Researchers watched 27,933 customers over 46 days in a college cafeteria, of whom 8,279 selected vegetables.

Most of the diners were undergraduates, but about 1/3rd were graduate students and 15% were staff members.

On different days, their choice varied from beets, corn, green beans, sweet potatoes, butternut squash, zucchini, carrots, or bok choy with mushrooms.

Each day, the experimenters varied the names of the dishes to create a different gustatory impression. ‘Carrots’ became the healthful but stern ‘carrots with sugar-free citrus dressing’ one day.

The next day it was mutated into the still health-conscious but more friendly ‘smart-choice vitamin C citrus carrots,’ and finally achieved metamorphosis as ‘twisted citrus-glazed carrots.’

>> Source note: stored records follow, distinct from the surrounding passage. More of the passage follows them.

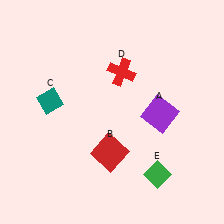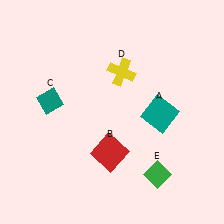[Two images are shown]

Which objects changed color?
A changed from purple to teal. D changed from red to yellow.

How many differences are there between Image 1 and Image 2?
There are 2 differences between the two images.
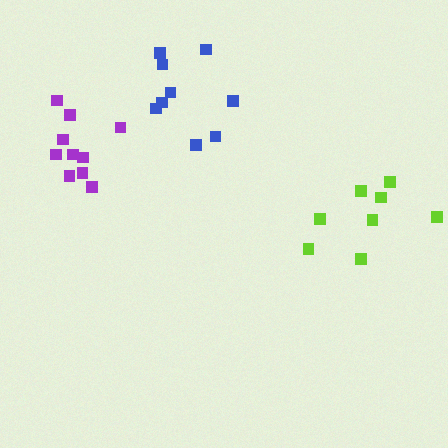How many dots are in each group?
Group 1: 10 dots, Group 2: 8 dots, Group 3: 9 dots (27 total).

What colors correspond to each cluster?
The clusters are colored: purple, lime, blue.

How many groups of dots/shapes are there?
There are 3 groups.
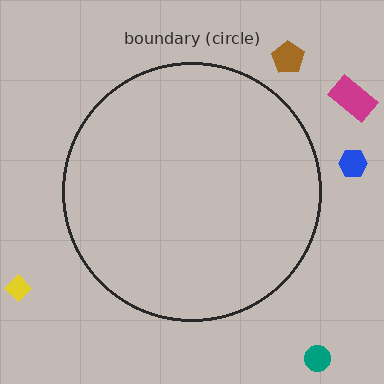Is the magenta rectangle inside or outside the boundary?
Outside.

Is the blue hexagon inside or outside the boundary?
Outside.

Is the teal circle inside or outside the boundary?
Outside.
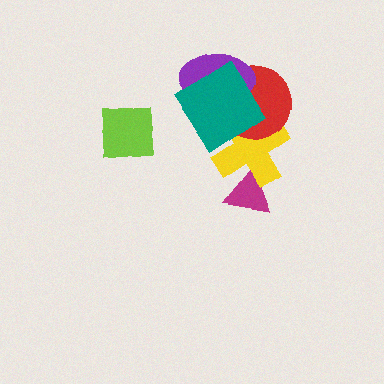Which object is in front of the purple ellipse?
The teal diamond is in front of the purple ellipse.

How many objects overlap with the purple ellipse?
2 objects overlap with the purple ellipse.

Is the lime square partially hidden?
No, no other shape covers it.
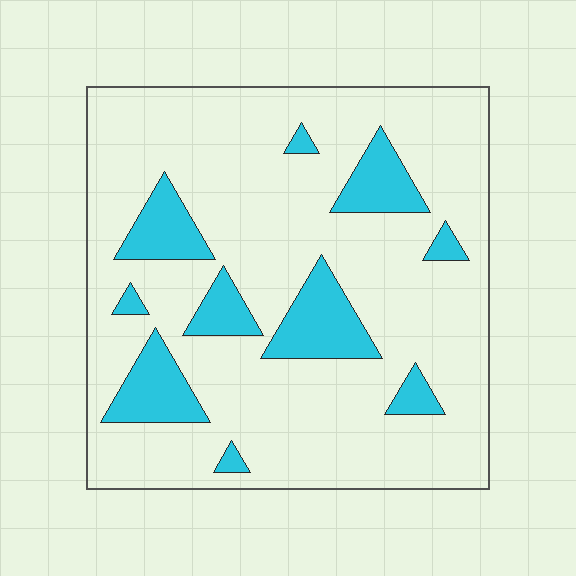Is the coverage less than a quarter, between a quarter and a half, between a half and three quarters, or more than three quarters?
Less than a quarter.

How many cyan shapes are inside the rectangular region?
10.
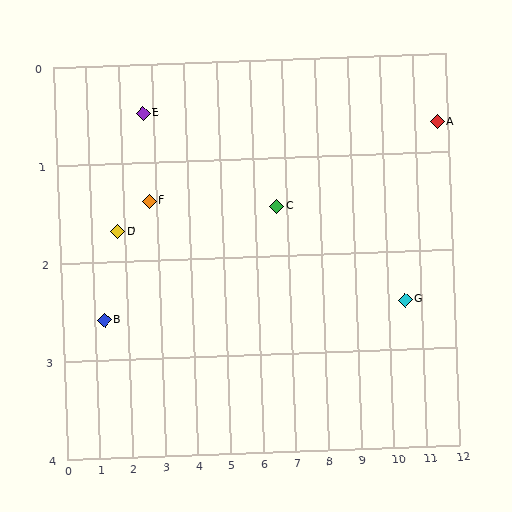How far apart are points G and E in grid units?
Points G and E are about 8.1 grid units apart.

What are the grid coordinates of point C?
Point C is at approximately (6.7, 1.5).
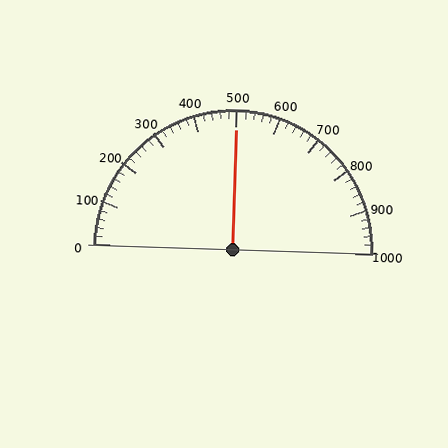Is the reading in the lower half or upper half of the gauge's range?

Renaming a sweet potato dish to ‘zesty ginger-turmeric sweet potatoes’ resulted in 25% more people choosing the vegetable.

But 35% more customers chose the zesty label than the health-positive ‘wholesome sweet potato superfood,’ and 41% more chose it than the scolding ‘cholesterol-free sweet potatoes.’

‘We’re trying to get people to eat healthier, but we’re going about it all wrong by trying to make people eat healthy by touting health claims,’ author Alia Crum, psychology professor at Stanford.

If you want a kid to eat his veggies, it’s much better to call them ‘sweet sizzlin’ green beans and crispy shallots’ or ‘rich buttery roasted sweet corn.’

There’s lot in a name…looks like, at least when it comes to food!